Las iniciativas educativas, públicas o privadas, deberían servir al interés social. Sin embargo, los hechos demuestran que no siempre es así. La actuación de muchos de esos nuevos centros, disfrazados de selecta excelencia, responde prioritariamente a otros intereses. Poderosos fondos internacionales invierten en este mercado, contratando a legiones de jóvenes profesores que no encontraron un hueco en las universidades públicas en las que se formaron, y a los que les someten a interminables jornadas que no conceden tiempo para investigar, ni medios para hacerlo. Sólo las instituciones que realmente enseñen y produzcan conocimiento merecerían llamarse universidades, no aquellas cuya principal ocupación consista en vender títulos a clientes dispuestos a pagar precios exorbitantes. Nada justifica que muchas comunidades autónomas aprueben la creación de proyectos de baja calidad desautorizados por los órganos consultivos, pero se hace.

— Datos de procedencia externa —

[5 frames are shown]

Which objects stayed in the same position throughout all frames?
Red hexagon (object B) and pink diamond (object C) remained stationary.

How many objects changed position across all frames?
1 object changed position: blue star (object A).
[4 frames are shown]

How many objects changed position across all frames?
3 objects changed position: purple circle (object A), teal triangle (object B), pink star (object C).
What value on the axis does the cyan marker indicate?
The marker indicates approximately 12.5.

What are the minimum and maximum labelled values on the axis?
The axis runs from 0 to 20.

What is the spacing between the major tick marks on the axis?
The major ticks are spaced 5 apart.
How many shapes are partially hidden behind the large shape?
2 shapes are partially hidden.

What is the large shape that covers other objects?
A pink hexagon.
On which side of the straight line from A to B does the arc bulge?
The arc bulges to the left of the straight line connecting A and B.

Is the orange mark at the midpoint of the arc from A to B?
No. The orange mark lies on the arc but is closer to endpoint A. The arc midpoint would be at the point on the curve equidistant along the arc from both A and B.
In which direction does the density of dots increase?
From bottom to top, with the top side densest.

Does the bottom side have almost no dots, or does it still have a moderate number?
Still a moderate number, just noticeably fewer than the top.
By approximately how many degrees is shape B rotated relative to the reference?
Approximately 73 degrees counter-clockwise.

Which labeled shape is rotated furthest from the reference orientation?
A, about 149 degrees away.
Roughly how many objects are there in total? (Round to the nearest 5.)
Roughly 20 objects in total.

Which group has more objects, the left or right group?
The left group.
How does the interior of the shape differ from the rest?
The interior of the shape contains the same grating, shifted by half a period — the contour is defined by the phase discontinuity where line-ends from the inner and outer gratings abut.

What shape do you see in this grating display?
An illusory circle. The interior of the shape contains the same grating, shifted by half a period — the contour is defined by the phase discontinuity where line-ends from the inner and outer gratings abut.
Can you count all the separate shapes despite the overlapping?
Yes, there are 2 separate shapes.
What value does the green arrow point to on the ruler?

Frente a esta situación, cabe preguntarse qué hacen –o pueden hacer– las universidades públicas. Lo primero es tan triste como real: administrar miseria. En concreto, la escasez de recursos de la Universidad de Salamanca la encadena a eternos planes de austeridad que condenan a nuestra institución a la precariedad más absoluta. De la historia no se vive, ni permite competir con el capital privado subvencionado. Tal vez sea el momento de hablar con la Junta de su deuda histórica.

¿Qué más podría hacer la Universidad de Salamanca? Si queremos contar con medios para cumplir con nuestros fines, habrá que ofrecer más titulaciones, multiplicar el número de cátedras extraordinarias y convenios, vender formación permanente orientada a determinados colectivos y, en definitiva, adoptar cuantas medidas permitan la captación de fondos. Resumiendo, tendríamos que jugar a las universidades privadas. Creo que en eso estamos desde hace tiempo. Con todo, invitaría a ponderar seriamente el peligro de que lo público quede a merced de intereses particulares. Los criterios de empresa no son siempre aplicables a las instituciones. Nos dedicamos a cosas diferentes, y eso debería tenerlo presente el Gobierno regional.